U.S. NSA spied on 60 million Spanish phone calls in a month: report
MADRID (Reuters) - The U.S. National Security Agency (NSA) recently tracked over 60 million calls in Spain in the space of a month, a Spanish newspaper said on Monday, citing a document which it said formed part of papers obtained from ex-NSA con...
MADRID (Reuters) - The U.S. National Security Agency (NSA) recently tracked over 60 million calls in Spain in the space of a month, a Spanish newspaper said on Monday, citing a document which it said formed part of papers obtained from ex-NSA contractor Edward Snowden.
Spain's government has so far said it was not aware its citizens had been spied on by the NSA, which has been accused of accessing tens of thousands of French phone records and monitoring the phone of German chancellor Angela Merkel.

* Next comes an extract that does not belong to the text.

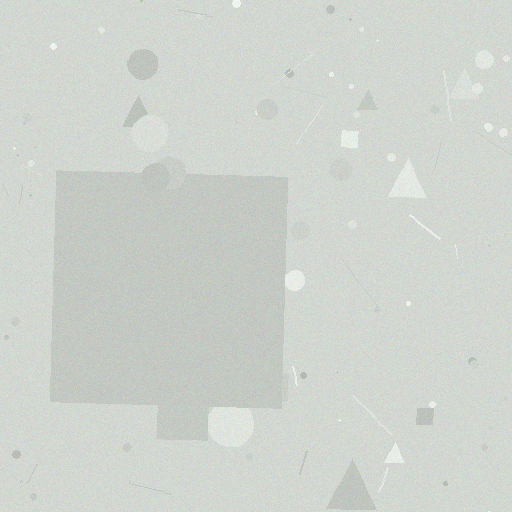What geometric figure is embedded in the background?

Spain on Friday resisted calls from Germany for the European Union's 28 member states to reach a "no-spy deal", similar to an agreement Berlin and Paris are seeking, though Prime Minister Mariano Rajoy said the country was looking for more information.
El Mundo newspaper on Monday reproduced a graphic, which it said was an NSA document showing the agency had spied on 60.5 million phone calls in Spain between December 10, 2012 and January 8 this year.
The newspaper said it had reached a deal with Glenn Greenwald, the Brazil-based journalist who has worked with other media on information provided to him by Snowden, to get access to documents affecting Spain.
El Mundo said the telephone monitoring did not appear to track the content of calls but their duration and where they took place.
Spain's European secretary of state and the U.S. ambassador in Spain were scheduled to meet on Monday, after Rajoy said on Friday he too would seek more details from the ambassador.
"We'll see once we have more information if we decide to join with what France and Germany have done," Rajoy told a news conference in Brussels on Friday.
"But these aren't decisions which correspond to the European Union but questions related to national security and exclusive responsibility of member states. France and Germany have decided to do one thing and the rest of us may decide to do the same, or something else."
Snowden is currently living in Russia, out of reach of U.S. attempts to arrest him.